Le financement représente une autre préoccupation permanente. Bien que le programme fonctionne principalement grâce au pouvoir des bénévoles, l’équipement de réfrigération, le carburant et les coûts administratifs nécessitent un soutien durable. La Coalition alimentaire de London fonctionne actuellement grâce à une combinaison de subventions municipales, de dons privés et du soutien des détaillants participants.
Glen Allen, gérant d’un magasin Loblaws participant, explique la perspective du détaillant : « Ce programme nous fait économiser de l’argent sur l’élimination des déchets tout en aidant la communauté. C’est véritablement gagnant-gagnant. » Allen note que le moral du personnel s’est amélioré depuis la mise en œuvre du programme, les employés exprimant leur satisfaction que la nourriture invendue aille à ceux qui en ont besoin.
Le modèle de London a attiré l’attention d’autres villes canadiennes de taille moyenne confrontées à des défis similaires. Des délégations de Kitchener-Waterloo, Windsor et Kingston ont visité pour étudier l’approche de la coalition, en particulier son système de distribution en étoile qui permet la redistribution le jour même des articles périssables.
Les responsables provinciaux ont également pris note. Le mois dernier, le ministère de l’Environnement, de la Protection de la nature et des Parcs de l’Ontario a annoncé une expansion de 3,5 millions de dollars du financement pour des initiatives similaires de récupération alimentaire dans toute la province, citant spécifiquement le programme de London comme exemple.
Les politiciens locaux ont adopté le succès du programme. « Cette initiative démontre comment les solutions communautaires peuvent résoudre des problèmes complexes plus efficacement que les approches descendantes seules, » déclare le conseiller municipal de London, Jesse Helmer, qui a aidé à obtenir le financement initial pour la première camionnette réfrigérée de la coalition en 2018.
Alors que l’inflation alimentaire continue de comprimer les budgets des ménages partout au Canada, de tels programmes pourraient devenir des composantes de plus en plus essentielles des systèmes de soutien communautaires.
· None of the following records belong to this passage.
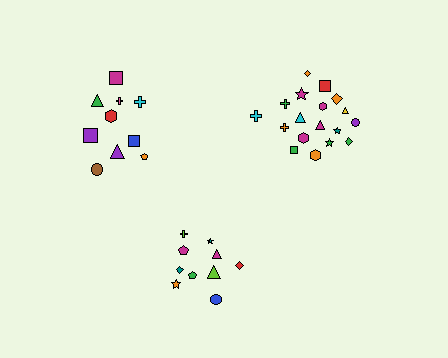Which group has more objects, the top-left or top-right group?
The top-right group.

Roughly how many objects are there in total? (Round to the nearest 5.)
Roughly 40 objects in total.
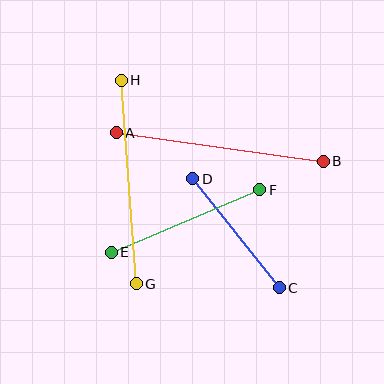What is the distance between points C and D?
The distance is approximately 139 pixels.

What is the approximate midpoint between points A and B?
The midpoint is at approximately (220, 147) pixels.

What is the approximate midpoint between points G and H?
The midpoint is at approximately (129, 182) pixels.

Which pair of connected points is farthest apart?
Points A and B are farthest apart.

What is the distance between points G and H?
The distance is approximately 204 pixels.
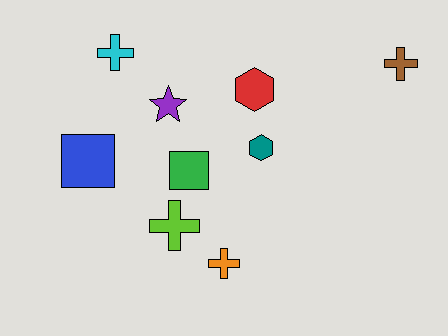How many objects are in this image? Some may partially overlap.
There are 9 objects.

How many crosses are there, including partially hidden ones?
There are 4 crosses.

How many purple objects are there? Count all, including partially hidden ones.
There is 1 purple object.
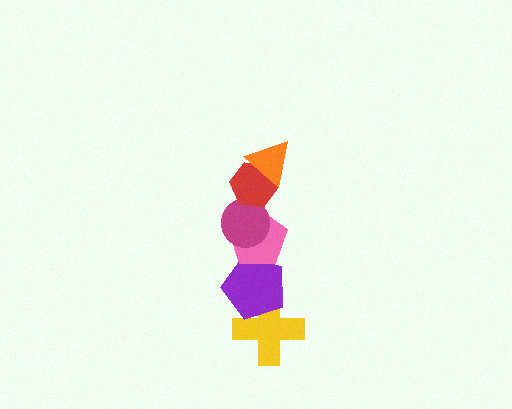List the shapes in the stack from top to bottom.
From top to bottom: the orange triangle, the red hexagon, the magenta circle, the pink pentagon, the purple pentagon, the yellow cross.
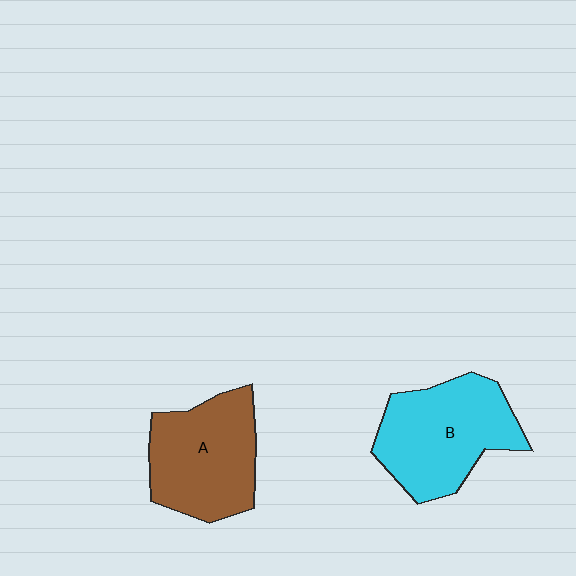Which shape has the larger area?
Shape B (cyan).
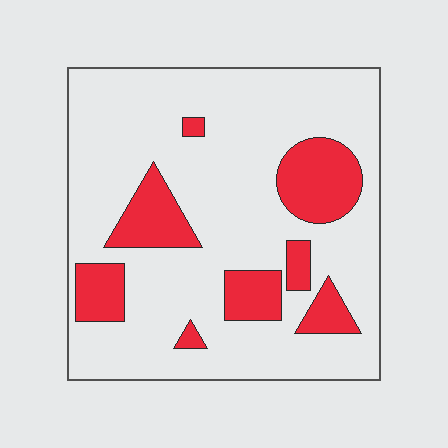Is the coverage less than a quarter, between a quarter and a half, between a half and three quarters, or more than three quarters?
Less than a quarter.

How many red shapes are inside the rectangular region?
8.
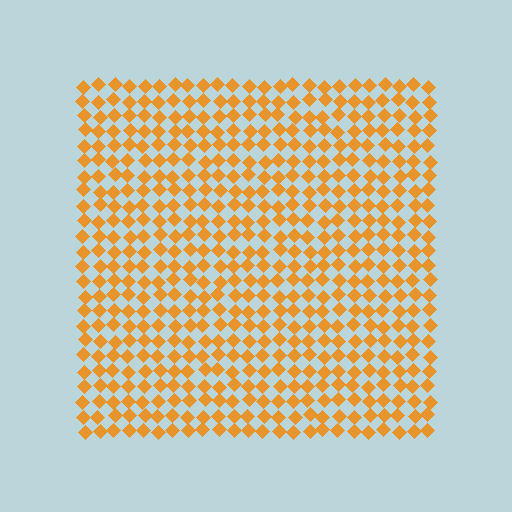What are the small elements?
The small elements are diamonds.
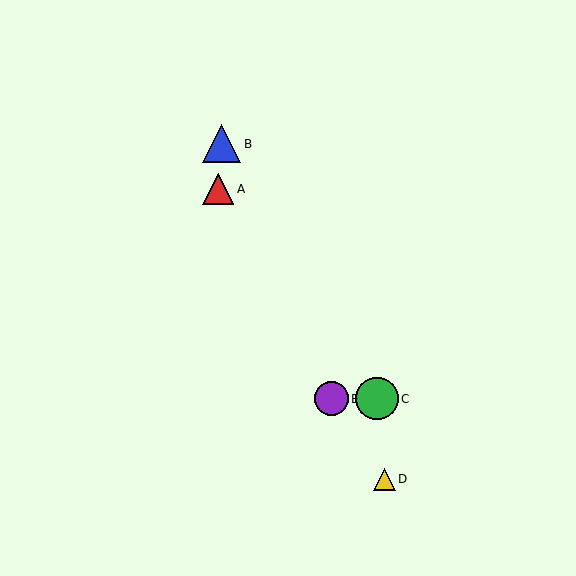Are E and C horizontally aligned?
Yes, both are at y≈399.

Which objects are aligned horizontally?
Objects C, E are aligned horizontally.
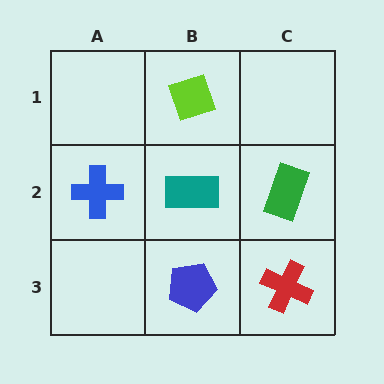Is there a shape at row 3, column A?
No, that cell is empty.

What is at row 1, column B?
A lime diamond.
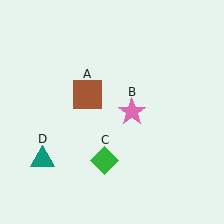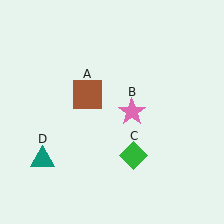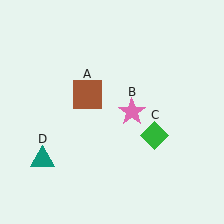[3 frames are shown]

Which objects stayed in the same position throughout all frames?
Brown square (object A) and pink star (object B) and teal triangle (object D) remained stationary.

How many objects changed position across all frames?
1 object changed position: green diamond (object C).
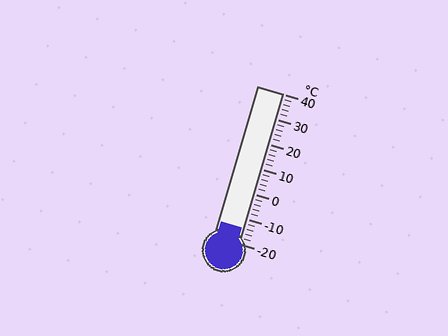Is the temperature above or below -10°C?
The temperature is below -10°C.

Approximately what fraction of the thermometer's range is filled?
The thermometer is filled to approximately 10% of its range.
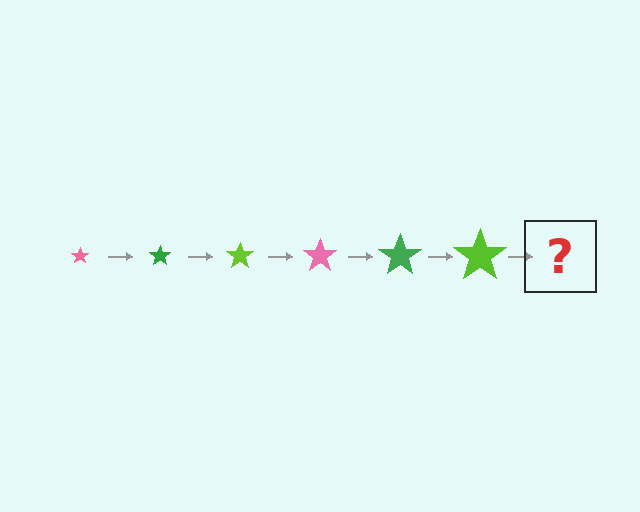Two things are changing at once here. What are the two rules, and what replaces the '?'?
The two rules are that the star grows larger each step and the color cycles through pink, green, and lime. The '?' should be a pink star, larger than the previous one.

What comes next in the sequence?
The next element should be a pink star, larger than the previous one.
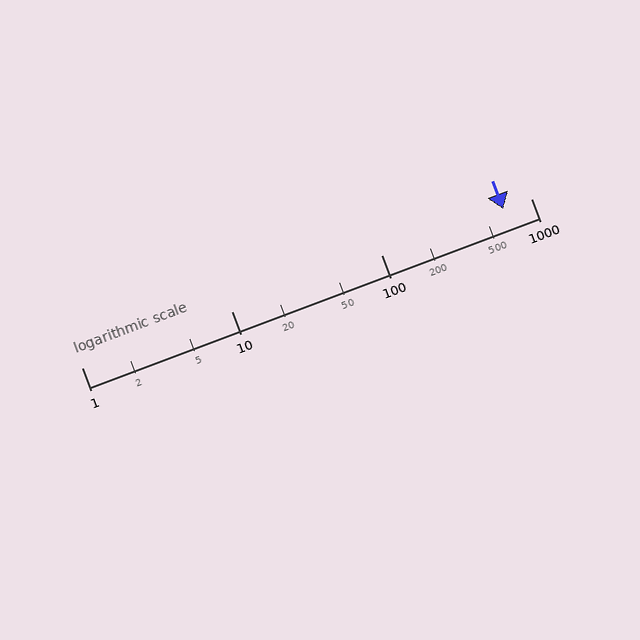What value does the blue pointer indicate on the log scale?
The pointer indicates approximately 650.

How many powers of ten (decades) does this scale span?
The scale spans 3 decades, from 1 to 1000.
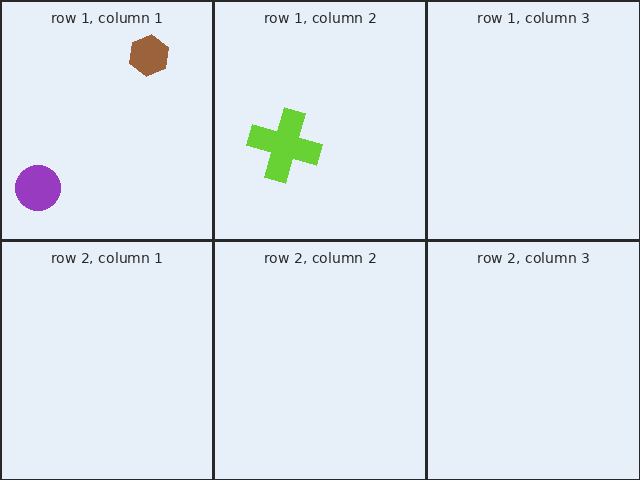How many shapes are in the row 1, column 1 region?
2.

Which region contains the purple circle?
The row 1, column 1 region.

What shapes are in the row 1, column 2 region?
The lime cross.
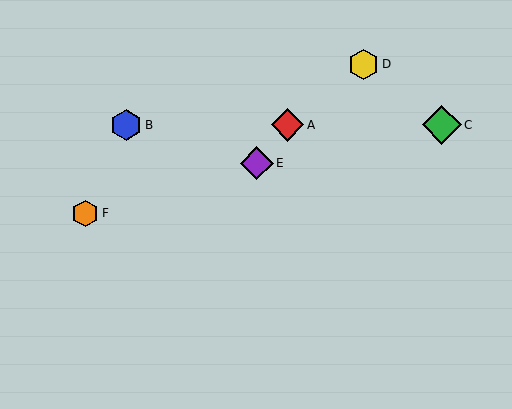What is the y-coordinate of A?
Object A is at y≈125.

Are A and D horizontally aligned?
No, A is at y≈125 and D is at y≈64.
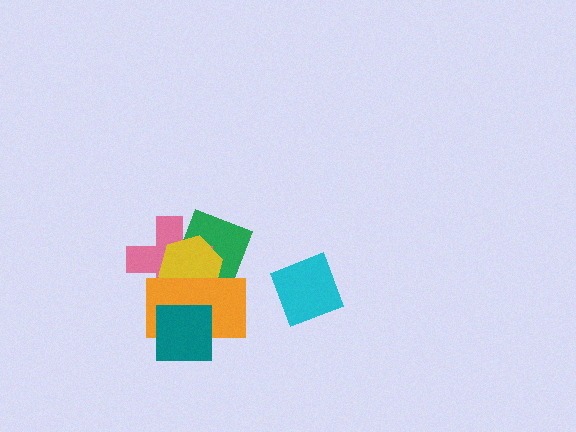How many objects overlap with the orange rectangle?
4 objects overlap with the orange rectangle.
Statistique Canada rapporte que les prix des aliments ont augmenté d’environ 5,9 % au cours de la dernière année, les produits frais connaissant souvent les hausses les plus importantes.
Pour les résidents les plus vulnérables de London, le programme de redistribution offre plus que de simples calories – il procure de la dignité. « Pouvoir choisir des aliments frais plutôt que d’accepter simplement ce qui est disponible fait une énorme différence dans la façon dont les gens se sentent en demandant de l’aide, » explique la travailleuse sociale Diane Franks, qui travaille avec des aînés accédant au programme.
Alors que la coalition entame sa cinquième année d’activité, les organisateurs envisagent une expansion. Les plans comprennent le développement d’un entrepôt centralisé qui pourrait étendre les capacités de conservation des aliments et potentiellement transformer les surplus de produits en repas congelables et en conserves.
Pour l’instant, le travail quotidien continue – une épicerie, un centre communautaire et un repas à la fois – prouvant que parfois, résoudre de grands problèmes commence par sauver de petits articles qui seraient autrement jetés.